Der Vater des Dicken holte etwas Papier hervor und reichte Skymender etwas zum Schreiben.
„Zeichne einfach, was dir einfällt.“
Skymender nickte und überlegte. Natürlich sollte das Restaurant im einfachen Viertel liegen. Dort würde der Bau hundertmal billiger sein als im Adelsviertel, und hundertmal war noch konservativ geschätzt.
Skymender begann zu zeichnen.
Schließlich hatte er ein dreistöckiges Gebäude vor sich.
Das Erdgeschoss war groß, groß genug für mindestens 50 Tische.
Der erste Stock war groß genug für zehn Tische, vorausgesetzt, sie standen weit auseinander.
Der oberste Stock war groß genug für drei Tische, die weit auseinander stehen würden, sodass jeder Gast seine Privatsphäre hatte.
Es war nicht riesig, aber etwa viermal so groß wie ein durchschnittliches Geschäft im Bürgerviertel, und dabei waren die oberen Stockwerke noch nicht mitgerechnet.
Für einen Adligen war das keineswegs lächerlich, und es war bei weitem nicht das größte Gebäude im Bürgerviertel.
Der Vater des Dicken nickte. „Ich kann mir das vorstellen.

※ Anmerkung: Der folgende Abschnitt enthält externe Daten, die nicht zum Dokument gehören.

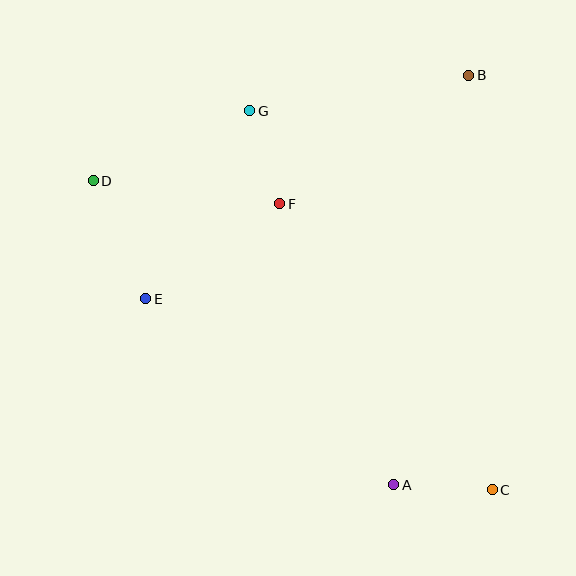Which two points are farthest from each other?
Points C and D are farthest from each other.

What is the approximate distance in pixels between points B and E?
The distance between B and E is approximately 393 pixels.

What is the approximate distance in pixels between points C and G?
The distance between C and G is approximately 450 pixels.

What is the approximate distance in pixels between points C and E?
The distance between C and E is approximately 396 pixels.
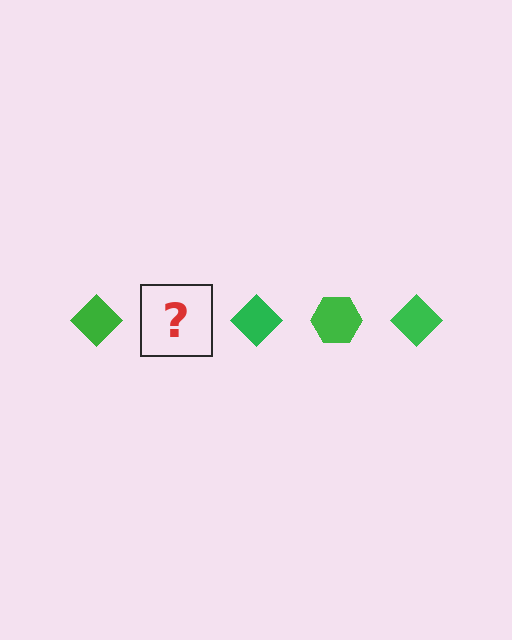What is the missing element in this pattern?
The missing element is a green hexagon.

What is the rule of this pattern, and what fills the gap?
The rule is that the pattern cycles through diamond, hexagon shapes in green. The gap should be filled with a green hexagon.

Hast du das Geld, um es zu bauen?“
„Ja“, sagte Skymender.
„Gut. Dann lass uns einen Standort festlegen und ein paar Bauarbeiter kontaktieren. Mit einer guten Crew sollte der Bau einen Monat dauern, vorausgesetzt, du bezahlst gut.“
Skymender nickte. Als Adliger würden sie weniger verlangen und härter arbeiten.

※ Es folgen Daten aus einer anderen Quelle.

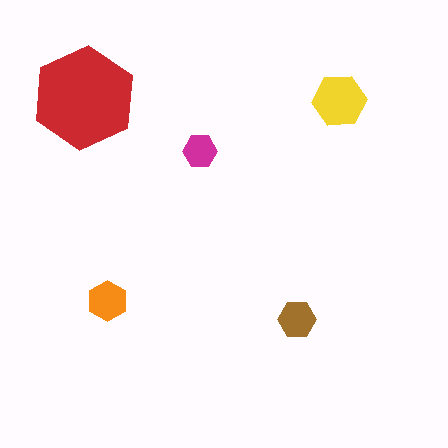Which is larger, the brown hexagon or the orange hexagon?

Schließlich entschied er sich für ein ziemlich teures Grundstück in einer vielbesuchten Gegend. Es lag in der Nähe eines der größten Märkte für Bürgerliche, wenn auch nicht direkt dort.
Mit der Hilfe des Vaters des Dicken kam ein paar Stunden später ein Vertreter einer Baufirma und traf sich mit Skymender.